Mindfulness requires the abandoning of opinion because of the effect holding onto opinion has on altering our attention from the present moment. The moment we give in to the subjective chain of beliefs that tie us to our ego, we are pulled out of the moment. No one opinion stands isolated from the whole complex of opinion which goes to make up our false sense of self, the ego. There is no one perspective we can hold on to and not cause a chain reaction of subjective bondage that sees the world as self and others. Spiritual understanding, on the other hand, is an activity which unites our consciousness to the present, recognizing that our self is the process of the moment.

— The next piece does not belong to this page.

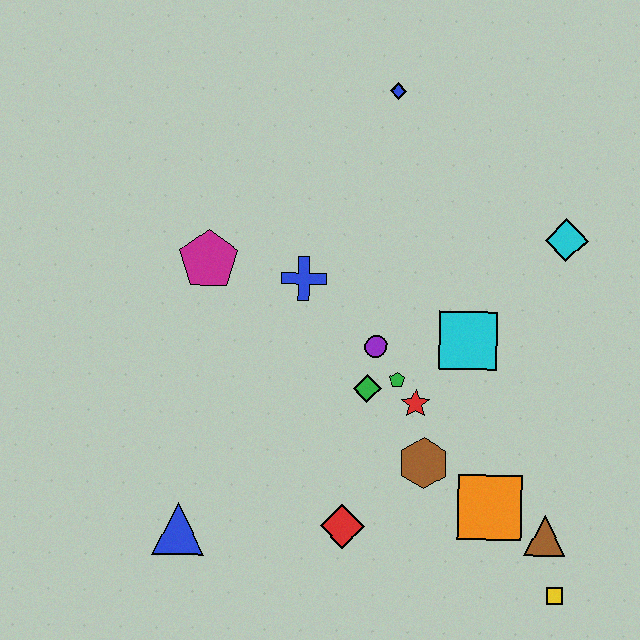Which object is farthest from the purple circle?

To hold strongly to opinions and attempt to practice mindfulness in the moment is simply not possible. Our true nature is dynamic process. Life that transcends life and death, but is not separate from them. The most difficult opinions to rid ourselves of are those that pertain to ourselves. We hold strongly to sets of words that define ourselves in a static way. We are right, kind, good, loyal, honest, and so on. These are mere opinions, for in fact there is only the opportunity to apply kindness, honesty, and other virtues in this moment. A quick analysis of past actions is just as likely to produce a negative set of self definitions, but neither positive nor negative self opinion has any validity in dealing with the present.

The only energy capable of adequately meeting the challenge of mindfulness is the dual energy of wisdom-compassion which sees all events as part of itself, and all creature's interests as the interest of its own heart. The flowering of this energy is found in the practice of meditation, the final noble path of the Buddha way.